Soon after, Dolores applied and accepted a full-time job with the Torrance Unified School District at Hamilton Adult School as a Secretary.
Life was good, Dolores’s children were now in college, she had a job that she really enjoyed and she was happily married.
In the Spring of 1986, her husband was not feeling well, Doctors diagnosed Carl Sr. with lung Cancer. After a year-long battle, her husband of thirty-three years, the love of Dolores’s life passed away on April 17, 1987. Dolores was devastated.
To keep busy, Dolores applied for a job at the Katy Geisert Library as a part-time Library Page and enrolled at El Camino College where Dolores earned her Associate Arts Degree.
Dolores applied for a job with the City of Torrance and ran the Dial-A-Lift Identification card program for the Torrance Transit Department until her retirement.
With the arrival of her four grandchildren starting in 1995, Dolores retired and became a full-time babysitter while the grand-children’s parents worked full-time, she would read books to them daily, show them math flashcards, make them lunch, drove them to the Torrance Libraries and walked them to and from school every day.
Dolores loved going to exercise classes at the Y.M.C.A., loved working on daily crossword puzzles, loved writing letters to the editor, but most of all she loved her family.

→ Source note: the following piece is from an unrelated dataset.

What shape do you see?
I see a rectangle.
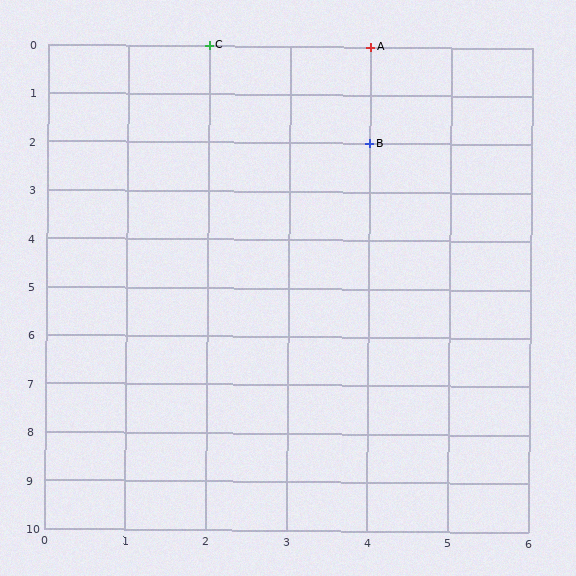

Dolores was a devout Roman Catholic, a staunch Constitutional Conservative Republican, and was well versed in both.
Dolores was proceeded by her sisters Margaret, Mary and Lorraine. She is survived by her sister Elizabeth (Betty) Musselman of Concord Ca., her sons Carl Kaemerle Jr., (Dyna), and Kurt Kaemerle (Kathy), her Grandchildren
Carl III, Kalyn, Holly Honma (Dylan), and Adam.
In lieu of flowers please make donations in Dolores’s name to the South Bay Republican Women, P.O. Box 83, Hermosa Beach CA 90254. These donations will go to their scholarship fund.